| 337 Views

Pupuk Subsidi, Apakah Dinikmati Seluruh Petani?

Oleh : Rifdatul Anam 

Subsidi pupuk adalah hal yang sangat diharapkan oleh para petani, mengingat harga bahan untuk meningkatkan produksi kini kian mahal seperti bibit unggul, pemberantas hama dan penyakit, dan lainnya. Sedikit perasaan lega dirasakan para petani dengan mendengar adanya tambahan subsidi pupuk dari pemerintah, tapi apakah alokasi subsidi pupuk ini dapat terealisasi secara merata?

Pemerintah menambah alokasi pupuk subsidi pada tahun 2024 dari semula 4,7 juta ton menjadi 9,55 juta ton. Meski ada tambahan alokasi pupuk subsidi, namun petani mengaku, belum sepenuhnya terasa dampaknya ke petani.

Kepala Pusat Pembenihan Nasional Serikat Petani Indonesia (SPI) Kusnan mengatakan tambahan alokasi pupuk subsidi pemerintah belum ada realisasi yang berarti. Ia menyebut, petani masih kesulitan untuk memperoleh pupuk subsidi. Petani mendapat jatah per hektar hanya 100 kg urea dan 70 kg NPK per musim tanam, yang jelas tidak mencukupi untuk kebutuhan tanam. ( Kontan, 18-4-2024)

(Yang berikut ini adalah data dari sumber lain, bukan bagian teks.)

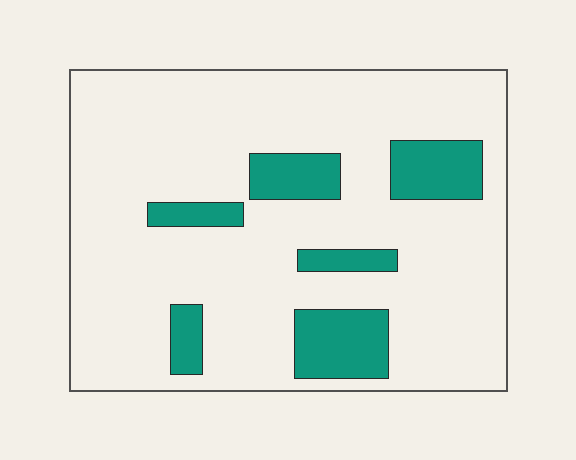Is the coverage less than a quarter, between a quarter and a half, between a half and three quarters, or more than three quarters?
Less than a quarter.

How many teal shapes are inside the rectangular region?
6.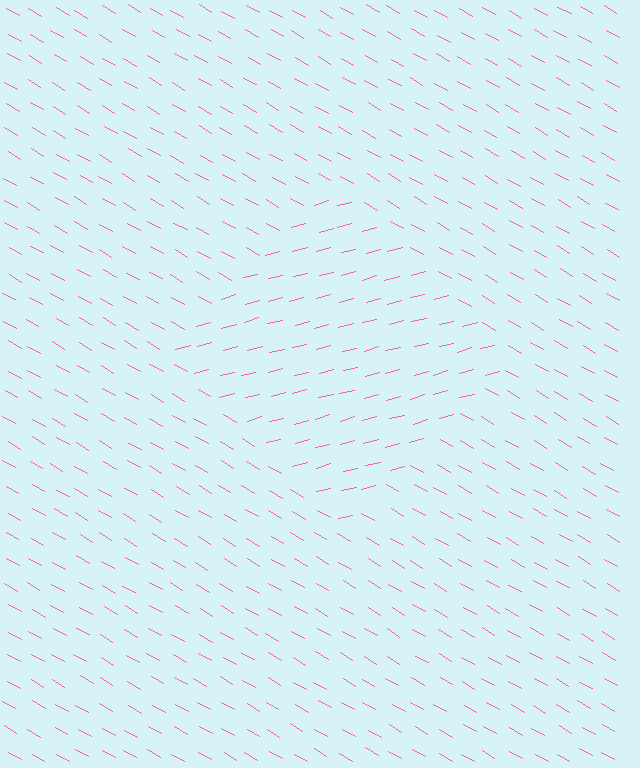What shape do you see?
I see a diamond.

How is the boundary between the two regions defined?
The boundary is defined purely by a change in line orientation (approximately 45 degrees difference). All lines are the same color and thickness.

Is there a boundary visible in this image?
Yes, there is a texture boundary formed by a change in line orientation.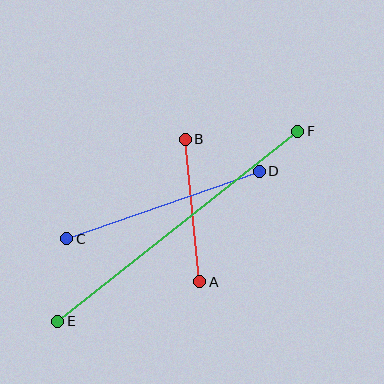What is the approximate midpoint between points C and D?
The midpoint is at approximately (163, 205) pixels.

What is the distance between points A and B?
The distance is approximately 143 pixels.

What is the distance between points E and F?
The distance is approximately 306 pixels.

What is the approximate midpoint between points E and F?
The midpoint is at approximately (178, 226) pixels.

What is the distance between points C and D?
The distance is approximately 204 pixels.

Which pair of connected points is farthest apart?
Points E and F are farthest apart.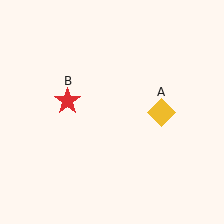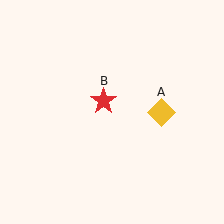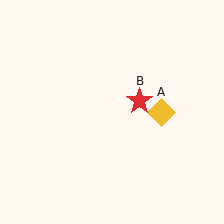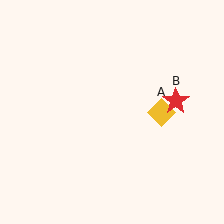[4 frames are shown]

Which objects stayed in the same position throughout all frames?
Yellow diamond (object A) remained stationary.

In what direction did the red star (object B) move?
The red star (object B) moved right.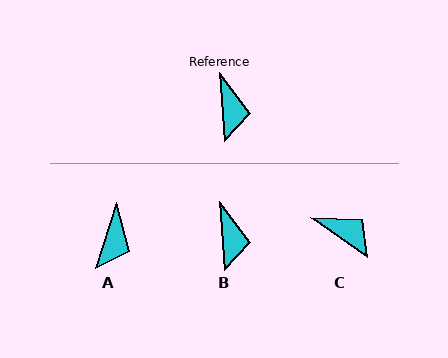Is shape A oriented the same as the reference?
No, it is off by about 21 degrees.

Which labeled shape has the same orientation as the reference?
B.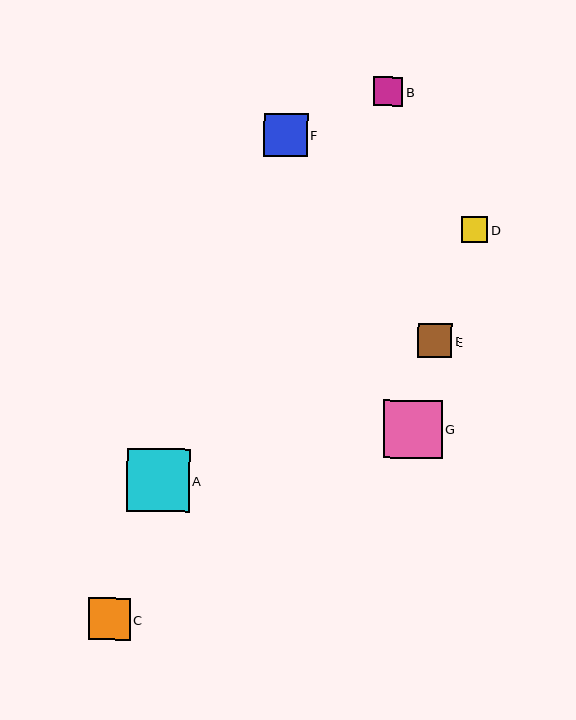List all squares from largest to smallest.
From largest to smallest: A, G, F, C, E, B, D.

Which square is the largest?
Square A is the largest with a size of approximately 63 pixels.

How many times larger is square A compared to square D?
Square A is approximately 2.5 times the size of square D.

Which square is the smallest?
Square D is the smallest with a size of approximately 26 pixels.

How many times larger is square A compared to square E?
Square A is approximately 1.9 times the size of square E.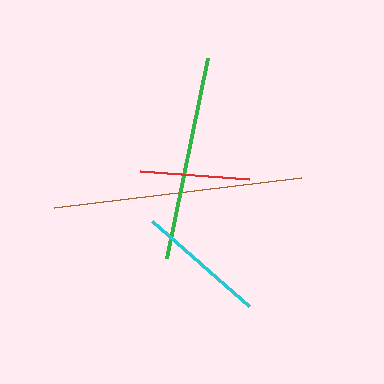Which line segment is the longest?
The brown line is the longest at approximately 248 pixels.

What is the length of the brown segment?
The brown segment is approximately 248 pixels long.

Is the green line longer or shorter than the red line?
The green line is longer than the red line.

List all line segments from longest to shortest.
From longest to shortest: brown, green, cyan, red.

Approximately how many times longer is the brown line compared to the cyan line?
The brown line is approximately 1.9 times the length of the cyan line.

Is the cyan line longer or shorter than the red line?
The cyan line is longer than the red line.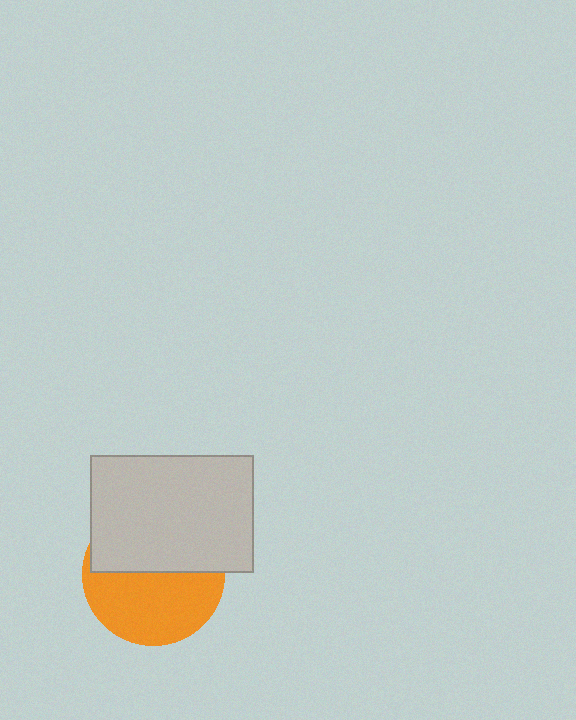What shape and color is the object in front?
The object in front is a light gray rectangle.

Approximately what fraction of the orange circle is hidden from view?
Roughly 48% of the orange circle is hidden behind the light gray rectangle.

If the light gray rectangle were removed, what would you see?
You would see the complete orange circle.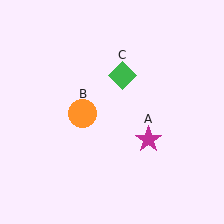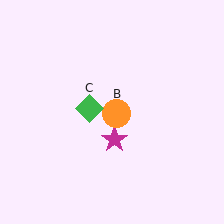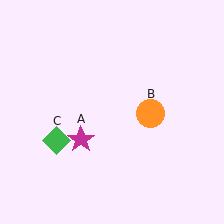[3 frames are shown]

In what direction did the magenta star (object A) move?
The magenta star (object A) moved left.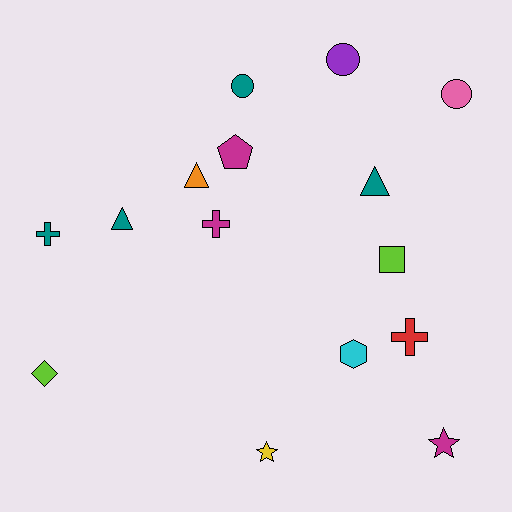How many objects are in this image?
There are 15 objects.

Untuk mendapatkan pupuk bersubsidi, petani juga harus datang ke kios pupuk lengkap (KPL) di wilayah masing-masing. Pupuk bersubsidi juga tidak bisa didapatkan oleh petani, jika mereka tidak terdaftar dalam Rencana Definitif Kebutuhan Kelompok (RDKK) yang diatur dalam Peraturan Menteri Pertanian (Permentan) Nomor 10 Tahun 2022, dimana syaratnya adalah petani yang berhak mendapatkan alokasi subsidi pupuk adalah petani yang tergabung dalam kelompok tani, terdaftar dalam Sistem Informasi Manajemen Penyuluh Pertanian (Simluhtan), menggarap lahan maksimal dua hektar, dan menggunakan kartu tani (untuk wilayah tertentu).

Keluhan demi keluhan tak bisa diungkapkan oleh petani, karena sulitnya untuk mendapatkan pupuk bersubsidi di daerahnya. Banyaknya syarat kadang tidak bisa dipenuhi, apalagi yang tidak memiliki kartu tani, sudah pasti tidak mungkin dapat pupuk bersubsidi. Sekalinya pun dapat, jatahnya yang diterima tidak sesuai keinginan sehingga tidak mencukupi untuk kebutuhan pertaniannya.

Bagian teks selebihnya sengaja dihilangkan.